3. 25 Hard Questions Every Founder Should Ask Themselves
“Did the work I do today actually move the needle on making the company successful?
A useful question to differentiate between urgent to-dos and distractions — particularly in the 0 to 1 stretch of a startup — comes from Colin Zima, CEO and co-founder of Omni. "When your startup is just five to 10 people, the company isn’t default moving forward like Google or even a late-stage startup,” says Zima.
“Whether or not you get a new customer or ship a feature or find a bunch of new prospects, that’s all on your very small team to execute. This question reminds me to spend time focusing on outputs rather than inputs — which may seem unpopular, but that’s ultimately the scoreboard. Trying is necessary but not sufficient for success. You have to tangibly create it and eliminate the efforts that don’t,” he says.”

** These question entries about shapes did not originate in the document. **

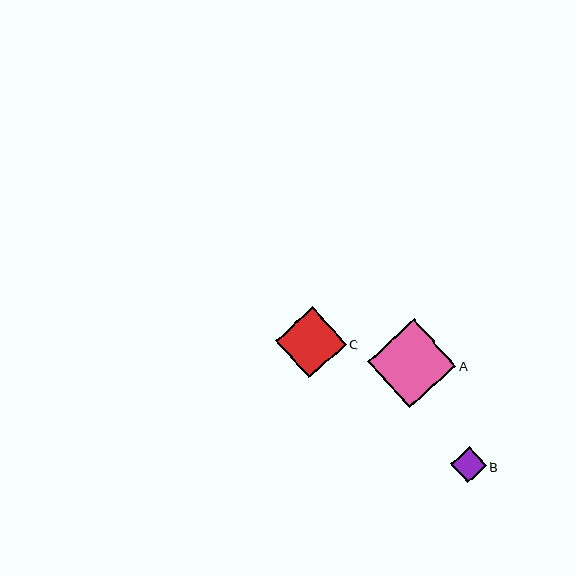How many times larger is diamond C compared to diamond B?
Diamond C is approximately 2.0 times the size of diamond B.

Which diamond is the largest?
Diamond A is the largest with a size of approximately 89 pixels.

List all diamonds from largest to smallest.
From largest to smallest: A, C, B.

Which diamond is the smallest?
Diamond B is the smallest with a size of approximately 36 pixels.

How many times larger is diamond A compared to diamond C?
Diamond A is approximately 1.2 times the size of diamond C.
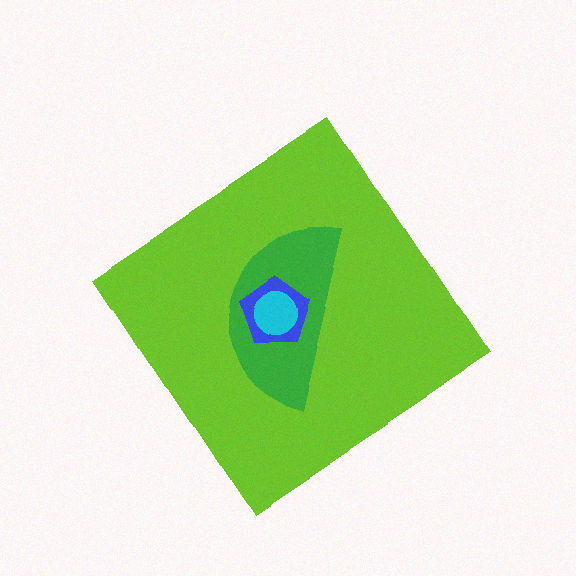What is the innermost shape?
The cyan circle.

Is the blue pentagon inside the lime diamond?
Yes.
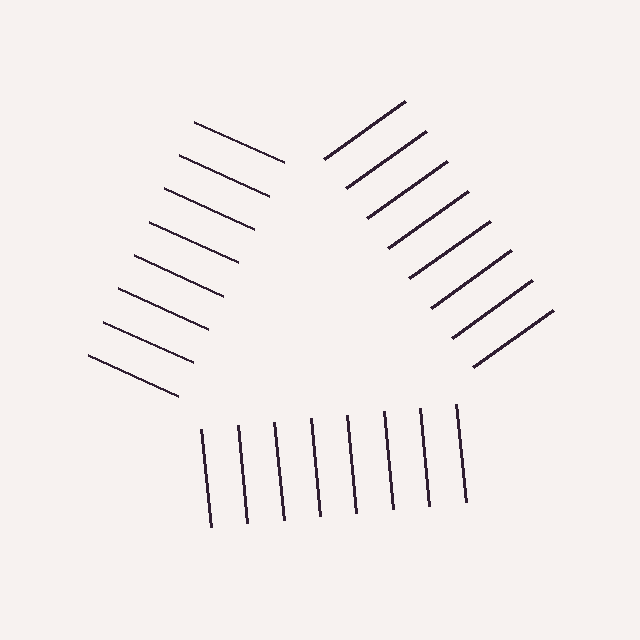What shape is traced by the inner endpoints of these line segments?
An illusory triangle — the line segments terminate on its edges but no continuous stroke is drawn.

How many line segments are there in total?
24 — 8 along each of the 3 edges.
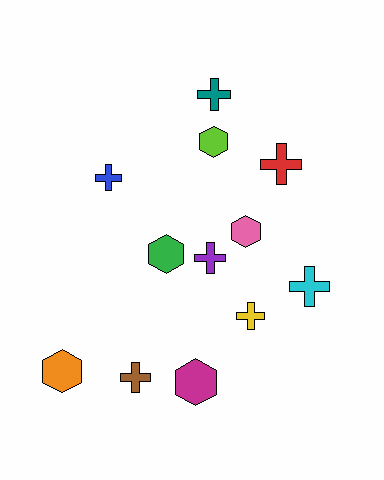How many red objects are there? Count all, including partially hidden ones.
There is 1 red object.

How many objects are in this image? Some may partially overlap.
There are 12 objects.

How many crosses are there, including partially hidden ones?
There are 7 crosses.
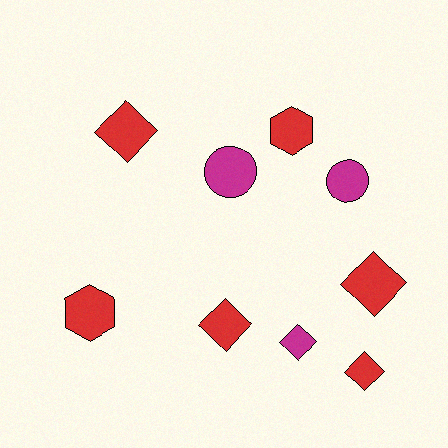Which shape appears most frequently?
Diamond, with 5 objects.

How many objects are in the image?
There are 9 objects.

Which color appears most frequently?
Red, with 6 objects.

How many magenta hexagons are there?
There are no magenta hexagons.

“"Playing to Win" is for people who are trying to win at games. It's not for people who aren't. For those people who are trying to win, they should make (tournament-legal) moves that help them win rather than moves that don't. You wouldn't think that would be even slightly controversial, but somehow it is. Even though playing to win is the most important concept in competitive games, it's also widely misunderstood.”
“"Always go to the funeral" means that I have to do the right thing when I really, really don't feel like it. I have to remind myself of it when I could make some small gesture, but I don't really have to and I definitely don't want to. I'm talking about those things that represent only inconvenience to me, but the world to the other guy. You know, the painfully under-attended birthday party. The hospital visit during happy hour. The Shiva call for one of my ex's uncles. In my humdrum life, the daily battle hasn't been good versus evil. It's hardly so epic. Most days, my real battle is doing good versus doing nothing.”